The second day started on a high note. We were served breakfast in bed and the girls all came to my room with their breakfast. We chatted excitedly about the previous day as we had breakfast. “So what do you guys have planned for me today,” I asked unable to contain my excitement.
I didn’t know I will enjoy being dragged away from work so much as I thought guiltily of Mrs Obi’s file that I had not touched which is one of the pending Matters I had in court. I grimaced as I remembered the Judge in that particular Court I had filed in did not like me. She had a habit of picking on me anytime I had to make an appearance in her Court. She always had an issue with either my dressing or hair or nails. It’s been frustrating. Anyway, it’s party time; I really don’t want to be thinking of that witch! The girls refused to disclose what the plans for the day entailed. All I know is that bum shorts, tank top and a filmy flowing kimono style shirt was laid out for me with matching sneakers; red was the dominant colour. A jeep came to pick us soon after breakfast and we were on our merry way. It was a longish drive but we finally arrived at our destination, Olumo Rock! Wow, I was elated. Ever since I came here the first time, I fell in love with this place; its ancient hills and its historical background. The name Olumo means ‘troubles and sufferings are all over’. The history of the rock dates back to the 19th century Oyo Empire when Abeokuta was inhabited by the Egba people who found refuge at the Olumo rock during inter-tribal wars. To give a bit of an insight into this magnificent piece of history, I have to culled this from wikipidea so I will not forget the magnificent history of the place; Olumo Rock is a mountain in south-western Nigeria. It is located in the ancient city of Abeokuta, Ogun State and was historically used as a natural fortress during inter-tribal warfare in the 19th century.
Its patron spirit is venerated in the Yoruba religion as an orisha’. Olumo is a popular tourist attraction. It provided protection to the Egba people when they needed it, and is now held in high esteem by the members of the clan. The mountain, one of the most popular tourist destinations in Nigeria, sits in the heart of Abeokuta – a name which means “Under the rock” in the Yoruba language; it has a height of 137 metres above sea level.

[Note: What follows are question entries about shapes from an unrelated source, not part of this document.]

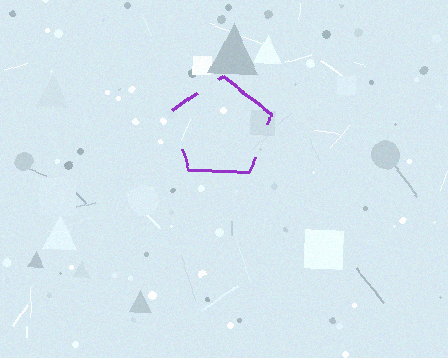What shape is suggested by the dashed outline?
The dashed outline suggests a pentagon.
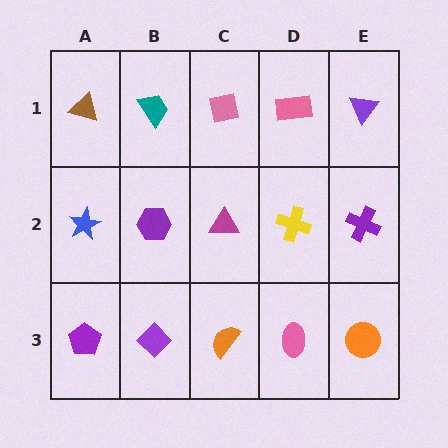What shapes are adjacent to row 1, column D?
A yellow cross (row 2, column D), a pink square (row 1, column C), a purple triangle (row 1, column E).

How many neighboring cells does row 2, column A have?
3.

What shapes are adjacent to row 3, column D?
A yellow cross (row 2, column D), an orange semicircle (row 3, column C), an orange circle (row 3, column E).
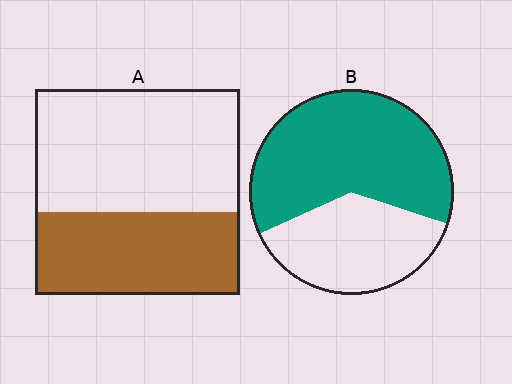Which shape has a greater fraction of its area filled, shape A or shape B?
Shape B.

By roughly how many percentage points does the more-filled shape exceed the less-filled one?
By roughly 20 percentage points (B over A).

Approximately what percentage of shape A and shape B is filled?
A is approximately 40% and B is approximately 60%.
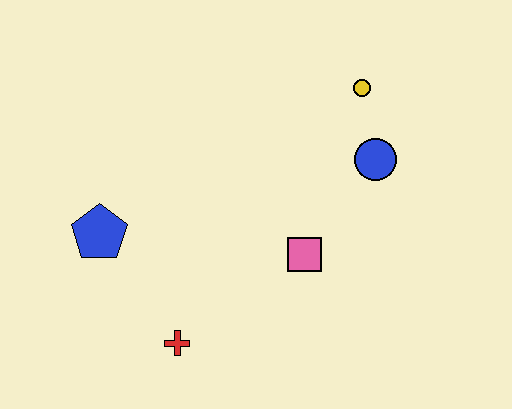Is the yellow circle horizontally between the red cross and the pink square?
No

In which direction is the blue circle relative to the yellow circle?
The blue circle is below the yellow circle.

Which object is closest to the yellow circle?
The blue circle is closest to the yellow circle.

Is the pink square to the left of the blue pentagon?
No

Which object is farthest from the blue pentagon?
The yellow circle is farthest from the blue pentagon.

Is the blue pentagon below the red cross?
No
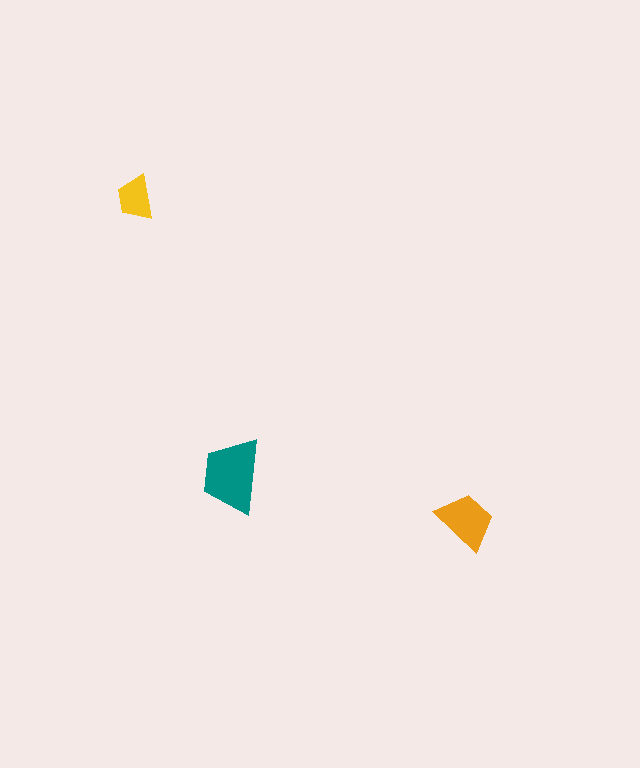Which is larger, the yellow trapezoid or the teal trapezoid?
The teal one.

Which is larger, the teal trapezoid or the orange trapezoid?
The teal one.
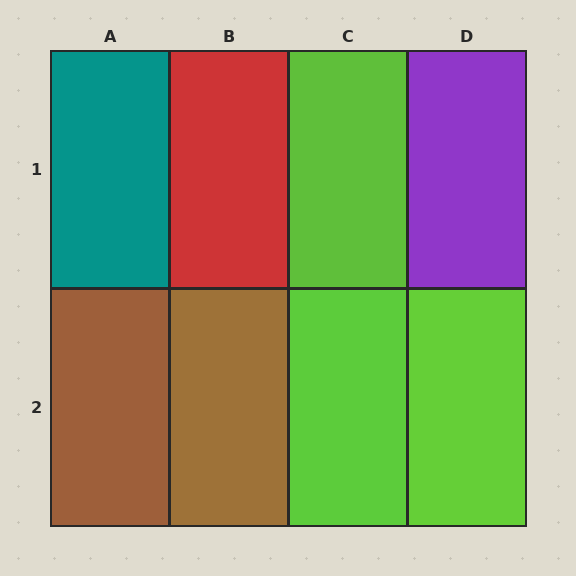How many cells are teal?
1 cell is teal.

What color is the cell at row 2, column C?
Lime.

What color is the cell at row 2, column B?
Brown.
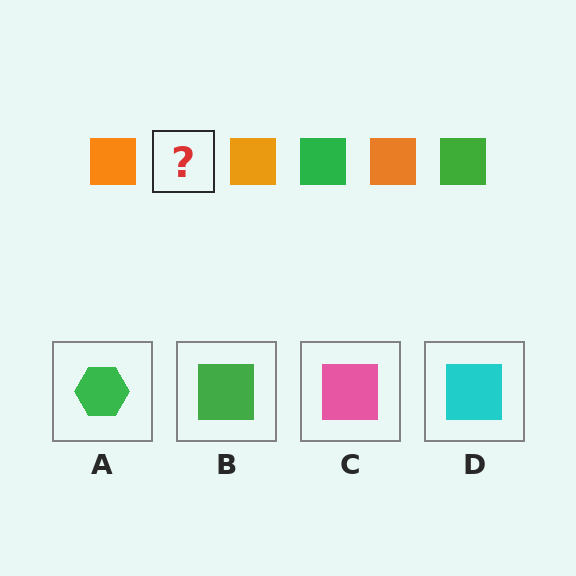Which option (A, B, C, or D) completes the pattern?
B.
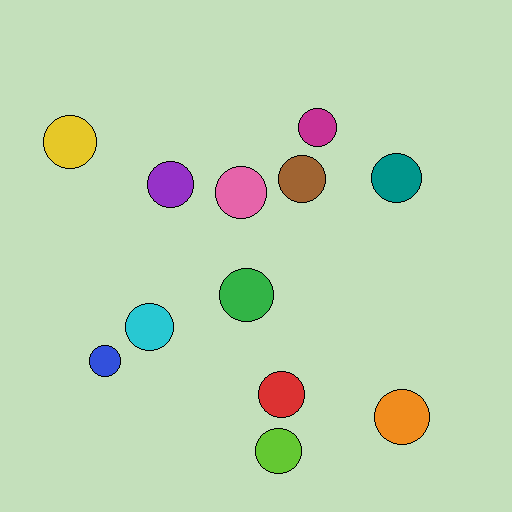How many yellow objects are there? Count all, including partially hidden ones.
There is 1 yellow object.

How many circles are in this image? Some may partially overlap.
There are 12 circles.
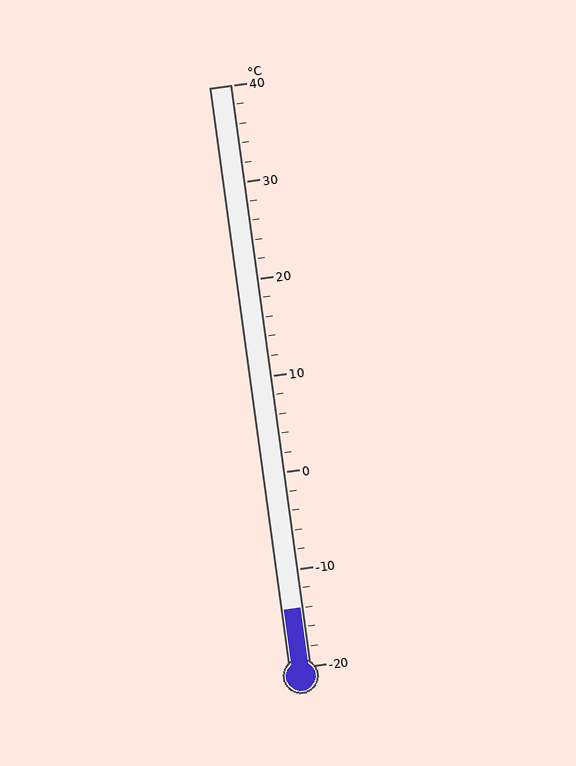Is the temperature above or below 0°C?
The temperature is below 0°C.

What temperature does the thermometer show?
The thermometer shows approximately -14°C.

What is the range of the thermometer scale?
The thermometer scale ranges from -20°C to 40°C.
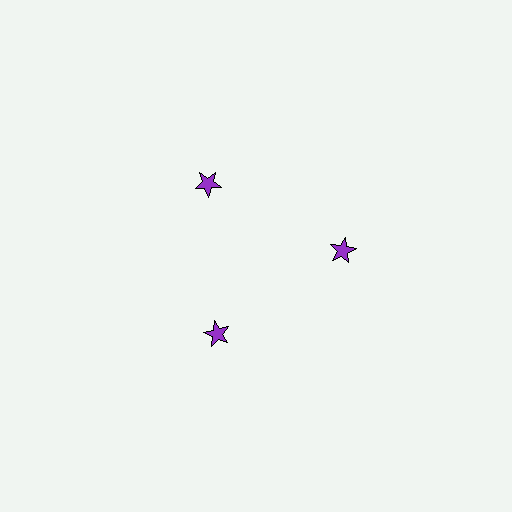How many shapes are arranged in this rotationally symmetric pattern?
There are 3 shapes, arranged in 3 groups of 1.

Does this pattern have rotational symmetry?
Yes, this pattern has 3-fold rotational symmetry. It looks the same after rotating 120 degrees around the center.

Abeokuta was originally inhabited by the Egbas, who the rock provided with sanctuary and gave a vantage point to monitor the enemy’s advance, leading to eventual triumph in war. The town of Abeokuta eventually grew as these new settlers spread out from this location. The site includes a museum, restaurants, water fountain and the ancient Itoku market, where local artisans and traders enjoy haggling over prices just as much as the customers like to find a bargain. The market lies just outside the Olumo rock premises.
It is the center of the indigenous Abeokuta industry of tie-and-dye, locally known as adire. We used the ancient path to climb all the way to the top, the climb was tricky but fun. It had just rained so we had to be extra careful as we climbed up the man-made stairs carved into the rock on irregularly sized rocks (or ladders which are now provided) through a narrow corridor that leads to the top of the rock.
All along the way, you will catch sights of carvings in the rock, cowrie-studded statues and the ancient abode of the priestesses of the mountain deity who live in huts on the rock. It was truly as exciting and as magical as my first trip. We just made it to the top and unbelievable, there is a picnic spread on a flat portion of the Rock overlooking the ancient city and guess who was there? “Rick! You?” I exclaimed in surprise. Did I also tell you guys that coincidentally Rick and Dennis are both Egba men from Abeokuta?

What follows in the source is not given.